San Lorenzo was fifty miles long and twenty miles wide, I learned from the supplement to the New York Sunday Times . Its population was four hundred, fifty thousand souls, “...all fiercely dedicated to the ideals of the Free World.”

Its highest point, Mount McCabe, was eleven thousand feet above sea level. Its capital was Bolivar, “...a strikingly modern city built on a harbor capable of sheltering the entire United States Navy.” The principal exports were sugar, coffee, bananas, indigo, and handcrafted novelties.

“And sports fishermen recognize San Lorenzo as the unchallenged barracuda capital of the world.”

I wondered how Franklin Hoenikker, who had never even finished high school, had got himself such a fancy job. I found a partial answer in an essay on San Lorenzo that was signed by “Papa” Monzano.

“Papa” said that Frank was the architect of the “San Lorenzo Master Plan,” which included new roads, rural electrification, sewage-disposal plants, hotels, hospitals, clinics, railroads — the works. And, though the essay was brief and tightly edited, “papa” referred to Frank five times as: “...the blood son of Dr. Felix Hoenikker.”

The phrase reeked of cannibalism.

“Papa” plainly felt that Frank was a chunk of the old man’s magic meat.

 

Fata Morgana 39

 

A little more light was shed by another essay in the supplement, a florid essay titled, “What San Lorenzo Has Meant to One American.” It was almost certainly ghost-written. It was signed by Major General Franklin Hoenikker.

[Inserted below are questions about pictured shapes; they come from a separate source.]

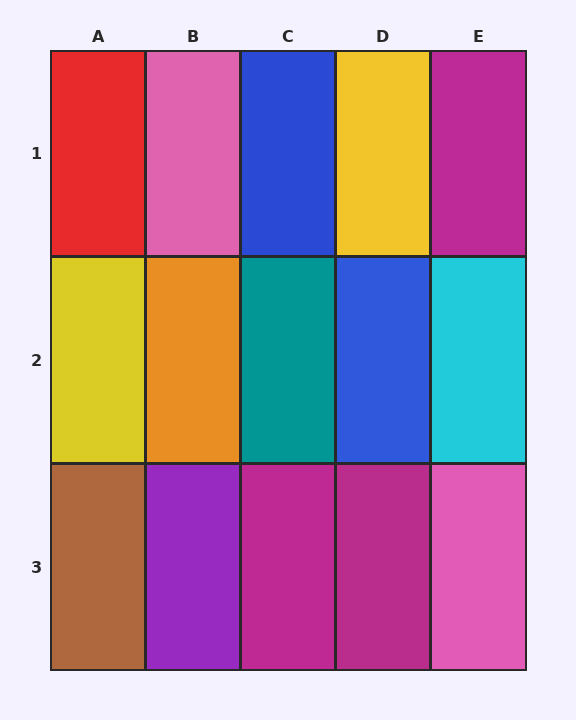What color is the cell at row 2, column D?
Blue.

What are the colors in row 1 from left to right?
Red, pink, blue, yellow, magenta.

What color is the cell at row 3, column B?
Purple.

In the essay, Frank told of being all alone on a nearly swamped sixty-eight-foot Chris-Craft in the Caribbean. He didn’t explain what he was doing on it or how he happened to be alone. He did indicate, though, that his point of departure had been Cuba.

“The luxurious pleasure craft was going down, and my meaningless life with it,” said the essay. “All I’d eaten for four days was two biscuits and a sea gull. The dorsal fins of man-eating sharks were cleaving the warm seas around me, and needle-teethed barracuda were making those waters boil.

“I raised my eyes to my Maker, willing to accept whatever His decision might be. And my eyes alit on a glorious mountain peak above the clouds. Was this Fata Morgana — the cruel deception of a mirage?”

I looked up Fata Morgana at this point in my reading; learned that it was, in fact, a mirage named after Morgan le Fay, a fairy who lived at the bottom of a lake. It was famous for appearing in the Strait of Messina, between Calabria and Sicily. Fata Morgana was poetic crap, in short.

What Frank saw from his sinking pleasure craft was not cruel Fata Morgana, but the peak of Mount McCabe. Gentle seas then nuzzled Frank’s pleasure craft to the rocky shores of San Lorenzo, as though God wanted him to go there.

Frank stepped ashore, dry shod, and asked where he was. The essay didn’t say so, but the son of a bitch had a piece of ice-nine with him — in a thermos jug.

Frank, having no passport, was put in jail in the capital city of Bolivar. He was visited there by “Papa” Monzano, who wanted to know if it were possible that Frank was a blood relative of the immortal Dr. Felix Hoenikker.



“I admitted I was,” said Frank in the essay. “Since that moment, every door to opportunity in San Lorenzo has been opened wide to me.”